The floodgates have opened on Bitcoin Exchange Traded Fund (ETF) applications, with 34 currently pending approval and more joining the queue by the day.
Advocates for a Bitcoin ETF argue that the complexities of exchanges, crypto wallets and private keys still present a barrier to entry into the crypto space for newcomers. A Bitcoin ETF would enable these investors to gain exposure to Bitcoin without actually having to hold their own cryptocurrency.
A Long and Winding Road
The road toward a Bitcoin ETF has been long and tortuous. Since the Winklevoss twins first filed for a Bitcoin ETF-like trust in 2013, the US Securities Exchange Commission (SEC) has cited concerns over the lack of transparency of trading information, possible market manipulation, and the notion that Bitcoin is fundamentally different from other assets it regularly deals with. It is also worried about a lack of liquidity in the markets, Bitcoin’s inherent volatility, and fears over associated fraud.

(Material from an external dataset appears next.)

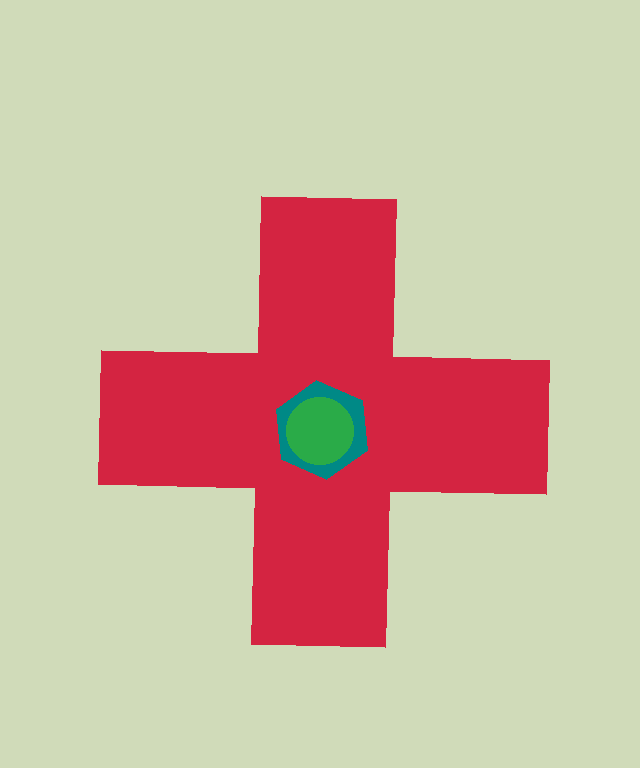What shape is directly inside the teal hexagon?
The green circle.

Part of the case against a futures-based Bitcoin ETF is the 1 percent annual fund management fee, which detractors warn tends to quietly accumulate, and the added complexity of trading futures, whether they be soy, crude oil, or cryptos.
Could ETFs Push BTC to 100k?
More than US$1.5 billion has flowed into digital asset investment products since last month’s inception of the first Bitcoin ETF by ProShares. About 99 percent of those inflows were generated by bitcoin, while an all-time high (ATH) price spike further raised its dominance in the market.
A month ago, derivative markets gave bitcoin a 3.2 percent chance of reaching the US$100,000 mark before year’s end. In the first week of October alone, BTC surged over 34 percent, leaving the US$55,000 mark in its wake. With just over six weeks to go, there’s every chance that figure will double.
At the time of writing, bitcoin’s price had hit a new ATH of US$68,680 – up 5.03 percent in the previous 24 hours – so it’s well on the way.